While it might seem absurd now, Victorian architecture at the time was, in fact, “really on the nose” according to Annear, and a cultural cringe began to permeate Melbourne.

The city’s grand hotels like the Menzies and Federal — sans ensuites, creaking floorboards and all — were an “extreme embarrassment”.

“Progress was the rallying cry, it was a sign that we hadn’t progressed enough,” she said.

“Once the Olympics were over and Melbourne had kind of cringed, TV came on stream. Things like movies and magazine culture was really giving Australians an idea of what the rest of the world was looking like. We felt like country cousins by comparison.”

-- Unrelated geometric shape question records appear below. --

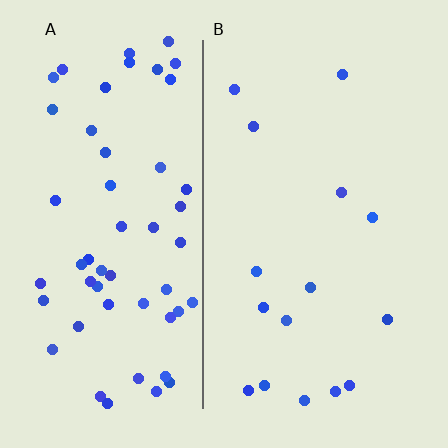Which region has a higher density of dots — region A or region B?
A (the left).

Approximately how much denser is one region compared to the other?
Approximately 3.6× — region A over region B.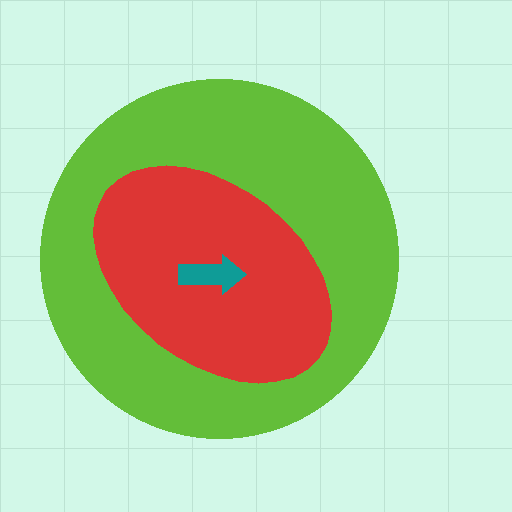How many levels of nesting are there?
3.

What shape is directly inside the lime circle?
The red ellipse.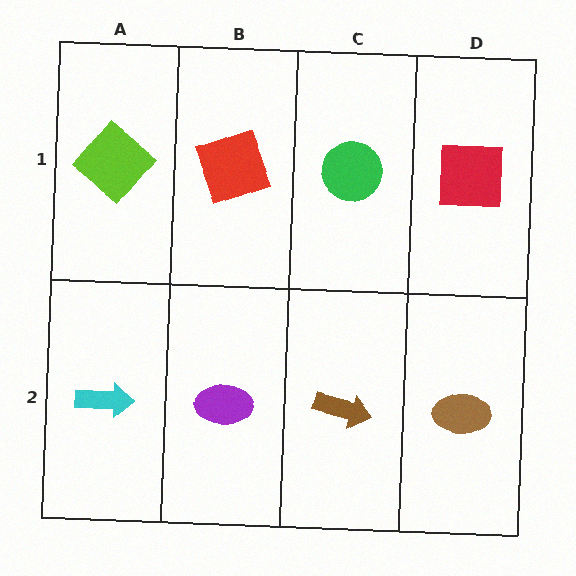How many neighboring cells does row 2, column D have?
2.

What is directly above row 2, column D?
A red square.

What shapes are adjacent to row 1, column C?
A brown arrow (row 2, column C), a red square (row 1, column B), a red square (row 1, column D).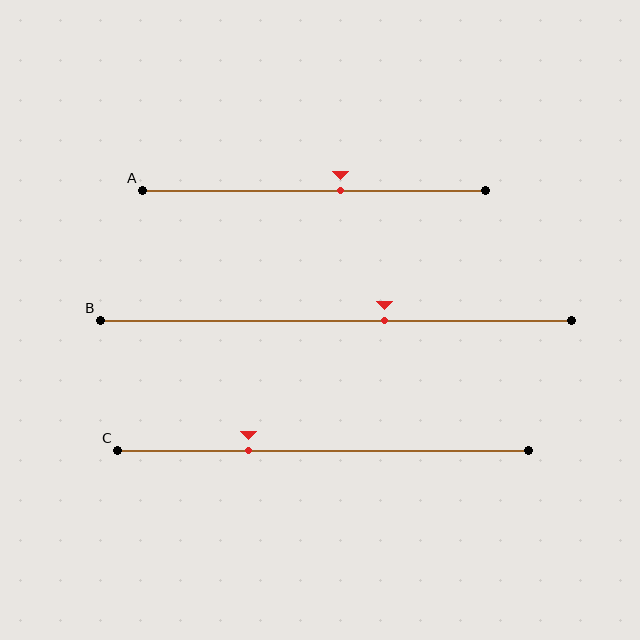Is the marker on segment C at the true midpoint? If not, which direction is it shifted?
No, the marker on segment C is shifted to the left by about 18% of the segment length.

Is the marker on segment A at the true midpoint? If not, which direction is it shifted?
No, the marker on segment A is shifted to the right by about 8% of the segment length.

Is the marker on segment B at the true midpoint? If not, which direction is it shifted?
No, the marker on segment B is shifted to the right by about 10% of the segment length.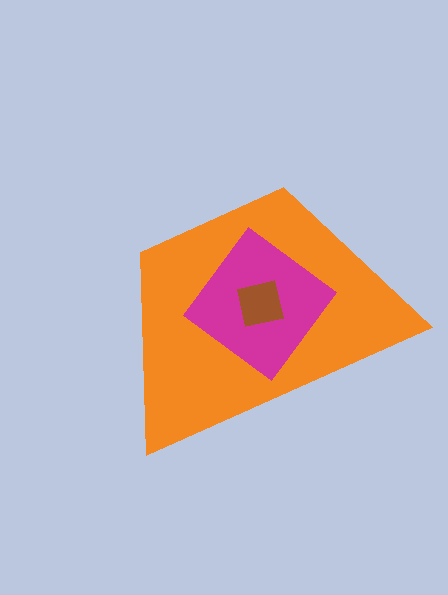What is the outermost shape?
The orange trapezoid.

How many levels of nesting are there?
3.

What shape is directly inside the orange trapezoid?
The magenta diamond.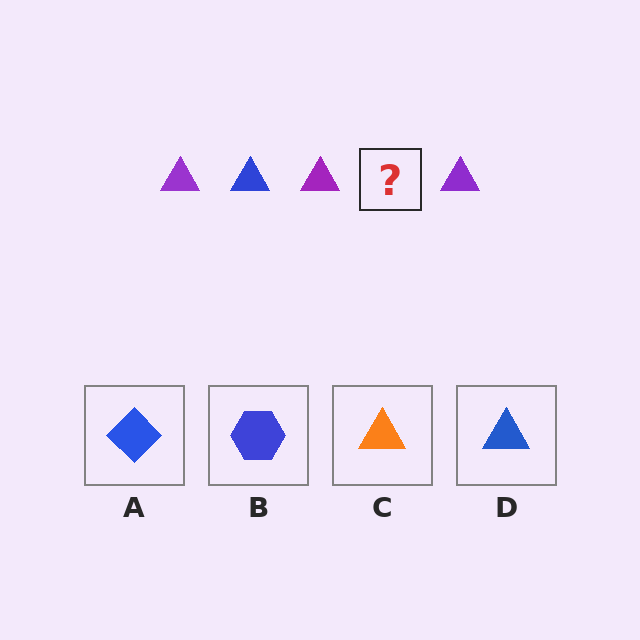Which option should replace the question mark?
Option D.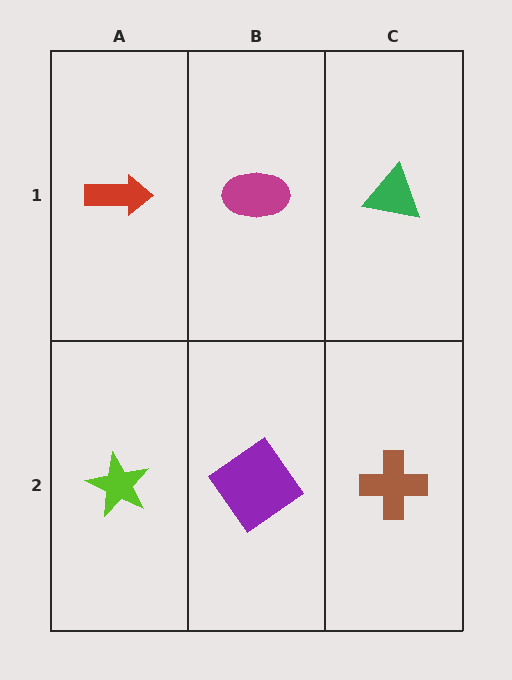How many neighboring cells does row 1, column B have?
3.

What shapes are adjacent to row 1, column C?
A brown cross (row 2, column C), a magenta ellipse (row 1, column B).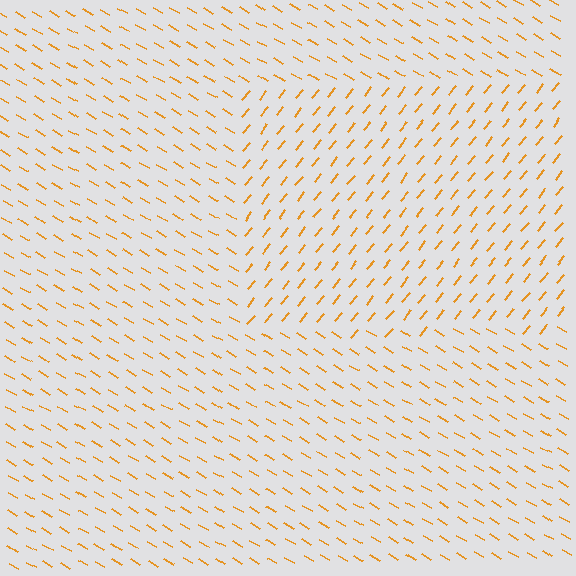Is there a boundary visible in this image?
Yes, there is a texture boundary formed by a change in line orientation.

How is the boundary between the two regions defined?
The boundary is defined purely by a change in line orientation (approximately 81 degrees difference). All lines are the same color and thickness.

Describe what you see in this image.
The image is filled with small orange line segments. A rectangle region in the image has lines oriented differently from the surrounding lines, creating a visible texture boundary.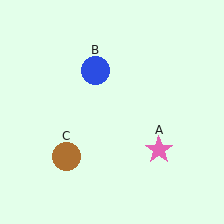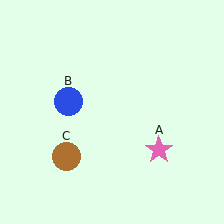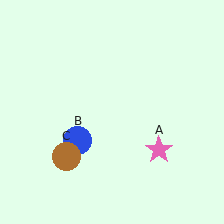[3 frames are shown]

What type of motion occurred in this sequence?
The blue circle (object B) rotated counterclockwise around the center of the scene.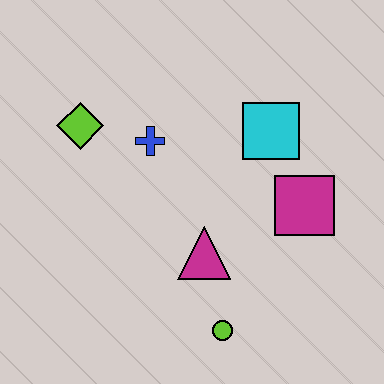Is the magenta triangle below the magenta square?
Yes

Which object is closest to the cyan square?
The magenta square is closest to the cyan square.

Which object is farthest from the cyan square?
The lime circle is farthest from the cyan square.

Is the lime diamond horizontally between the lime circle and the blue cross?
No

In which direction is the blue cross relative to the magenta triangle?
The blue cross is above the magenta triangle.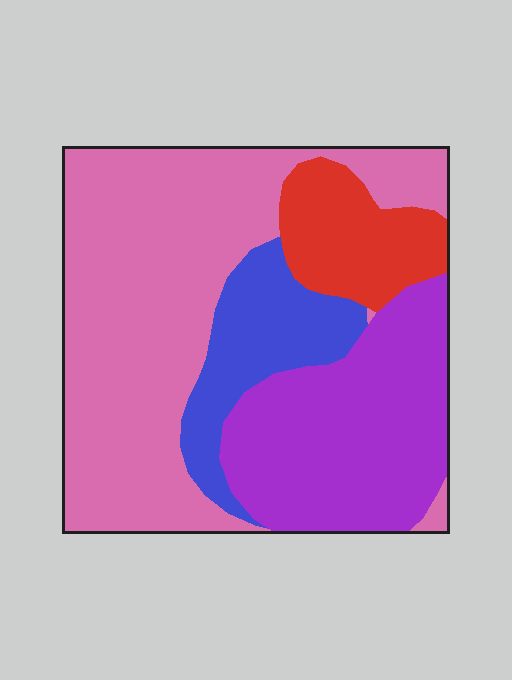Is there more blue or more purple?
Purple.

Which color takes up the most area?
Pink, at roughly 50%.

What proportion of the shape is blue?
Blue covers about 15% of the shape.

What followed was a period of rapid change, in the desire to progress and modernise.

Concrete, steel and glass were in, while things like cast-iron verandahs over footpaths were banned.

A few years following the Olympics, building height limits were removed, and a demolition spree of iconic buildings began.

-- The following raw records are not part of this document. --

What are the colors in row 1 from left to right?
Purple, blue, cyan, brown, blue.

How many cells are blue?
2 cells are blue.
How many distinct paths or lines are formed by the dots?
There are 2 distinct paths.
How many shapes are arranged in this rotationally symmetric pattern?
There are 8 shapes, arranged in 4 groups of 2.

One of these, the Colonial Mutual building on Collins St, was demolished by “Whelan the Wreckers”.

When constructed, the building was “meant to last as long as the pyramids”, and the now famous company’s ability to successfully complete demolition in a heavily built-up area stamped their reputation in the city.

Whelan then became “part of the fabric of Melbourne, and seen as a sign of prosperity”, and their acrobatic and performative demolitions even became a “free show” for Melbournians.

It was this period of demolition and rapid change in Melbourne that prompted Thornbury Picture House owner Gus Berger to take a deep dive into what was a fascinating and sad time in the city’s history.


“I’ve lived in Melbourne all my life and [when looking at photography archives] was like ‘that building clearly doesn’t exist anymore — what happened to that? What happened to the APA building? Why isn’t the Federal Hotel still there?’. The story was always based on curiosity of what happened to these buildings,” he told CBD News.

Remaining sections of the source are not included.